Goal-Guided Transformer-Enabled Reinforcement Learning for Efficient Autonomous Navigation
Wenhui Huang, Yanxin Zhou, Xiangkun He, and Chen Lv

TL;DR
This paper introduces a goal-guided Transformer-based reinforcement learning approach that significantly improves data efficiency and navigation performance in autonomous systems by integrating goal information into scene perception.
Contribution
The paper proposes a novel Goal-guided Transformer (GoT) architecture pre-trained with expert priors, enhancing data efficiency and goal relevance in DRL-based autonomous navigation.
Findings
Enhanced data efficiency in navigation tasks
Superior performance in simulation and real-world tests
Improved robustness and generalization to real-world scenarios
Abstract
Despite some successful applications of goal-driven navigation, existing deep reinforcement learning (DRL)-based approaches notoriously suffers from poor data efficiency issue. One of the reasons is that the goal information is decoupled from the perception module and directly introduced as a condition of decision-making, resulting in the goal-irrelevant features of the scene representation playing an adversary role during the learning process.

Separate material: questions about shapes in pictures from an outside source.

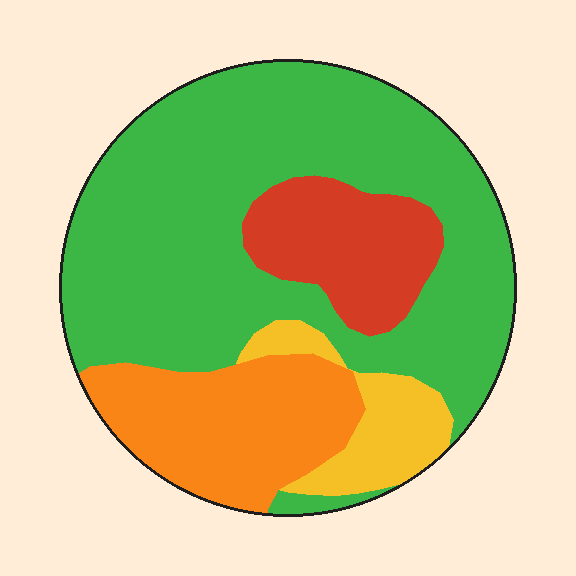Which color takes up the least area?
Yellow, at roughly 10%.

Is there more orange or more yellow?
Orange.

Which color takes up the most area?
Green, at roughly 60%.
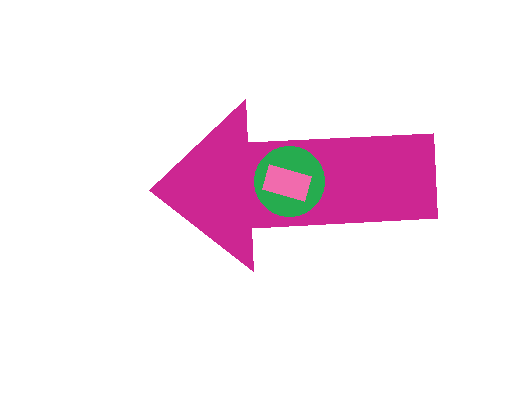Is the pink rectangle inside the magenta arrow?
Yes.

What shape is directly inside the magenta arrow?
The green circle.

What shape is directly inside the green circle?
The pink rectangle.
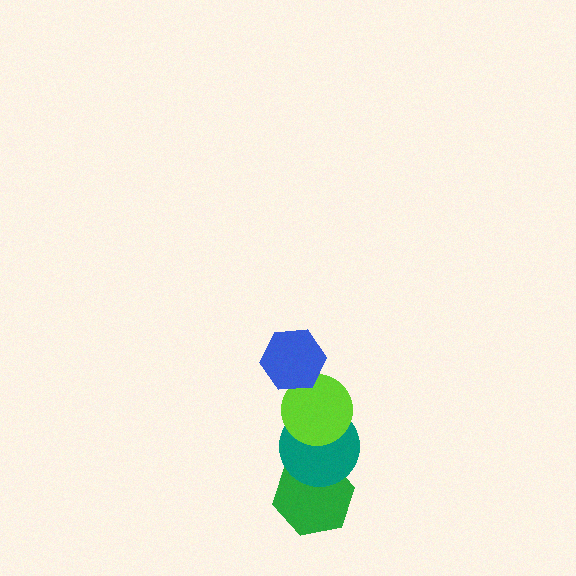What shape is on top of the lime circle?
The blue hexagon is on top of the lime circle.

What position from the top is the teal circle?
The teal circle is 3rd from the top.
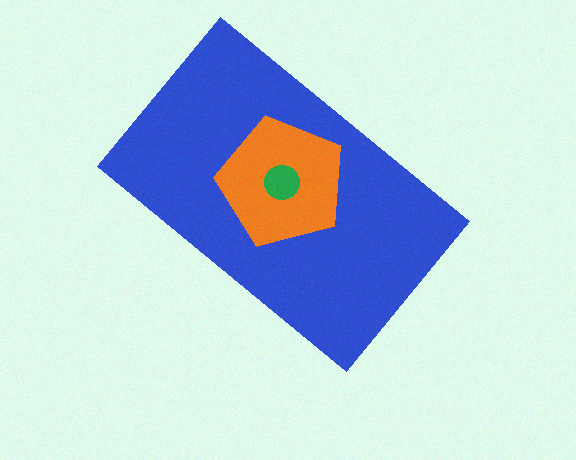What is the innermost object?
The green circle.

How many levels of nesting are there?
3.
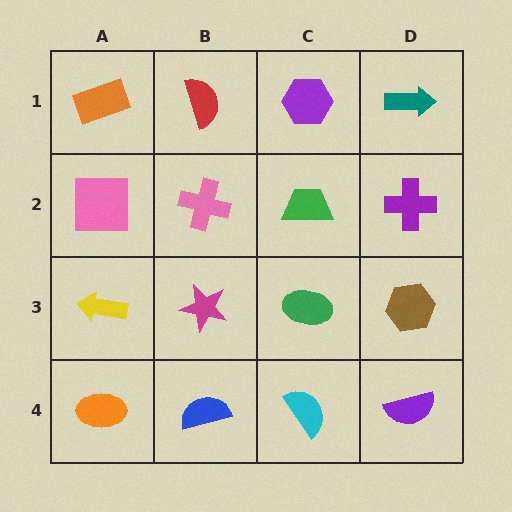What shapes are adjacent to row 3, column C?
A green trapezoid (row 2, column C), a cyan semicircle (row 4, column C), a magenta star (row 3, column B), a brown hexagon (row 3, column D).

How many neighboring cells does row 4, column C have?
3.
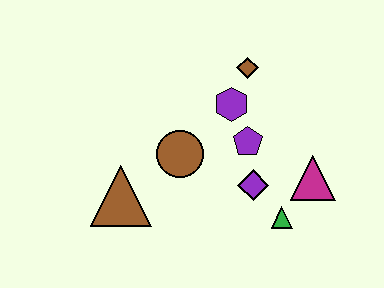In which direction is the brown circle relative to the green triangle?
The brown circle is to the left of the green triangle.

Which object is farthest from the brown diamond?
The brown triangle is farthest from the brown diamond.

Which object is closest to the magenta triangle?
The green triangle is closest to the magenta triangle.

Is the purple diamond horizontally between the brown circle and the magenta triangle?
Yes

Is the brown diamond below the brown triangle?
No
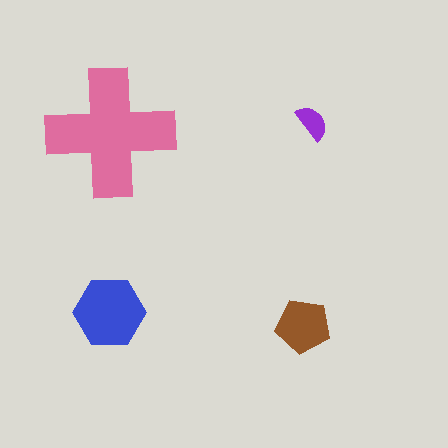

In light of this, we present a novel Goal-guided Transformer-enabled reinforcement learning (GTRL) approach by considering the physical goal states as an input of the scene encoder for guiding the scene representation to couple with the goal information and realizing efficient autonomous navigation. More specifically, we propose a novel variant of the Vision Transformer as the backbone of the perception system, namely Goal-guided Transformer…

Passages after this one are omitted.